Optimization of triboelectric energy harvesting from falling water droplet onto wrinkled polydimethylsiloxane-reduced graphene oxide nanocomposite surface

This study investigates the triboelectric energy harvesting phenomenon of falling water droplets on a novel nanocomposite surface, chemically synthesized from reduced graphene oxide (rGO) and polydimethylsiloxane (PDMS) polymer. The prime concern of this work is to synthesize such a triboelectric nanocomposite film, which will pose optimized hydrophobicity along with ameliorated dielectric properties through proper optimization of filler quantity inclusion in PDMS matrix. Therefore, six samples including one pristine PDMS and five nano-composites (PDMS-rGO) have been prepared by varying filler concentration. Optimization has been explained based on determination of several parameters and nano-characterization techniques such as thickness of rGO flakes, thickness of polymer and nanocomposite samples, water contact angles, dielectric properties, triboelectric outputs, FE-SEM, EDX, FTIR, XPS and Raman spectroscopic analyses. After analyzing the outputs of a single electrode mode triboelectric nanogenerator (SEM-TENG) based on Pristine PDMS and nanocomposite samples, it has been found that 0.5 mg rGO incorporated PDMS matrix of 141 mu m thickness revealed highest water contact angle i.e.116.9 degrees. Besides, highest output potential difference (V-OC) of similar to 2 V and close circuit current (I-SC) of similar to 2 nA have been obtained upon contact and separation of rolling water droplet over the same nanocomposite surface.
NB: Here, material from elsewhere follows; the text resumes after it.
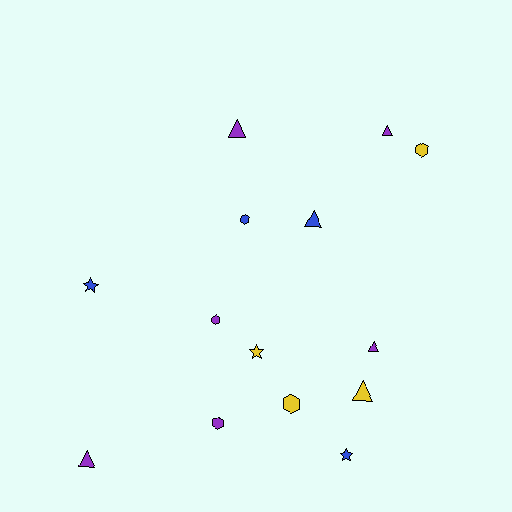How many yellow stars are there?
There is 1 yellow star.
This work demonstrates a unique way to get an optimized thin triboelectric nanocomposite film, which is able to harvest the kinetic energy of a tiny moving water droplet. Hence, we hope that this work may serve as a convenient platform for triboelectric energy harvesting from natural raindrops, fountains or any real-life phenomenon involving the movement of droplet.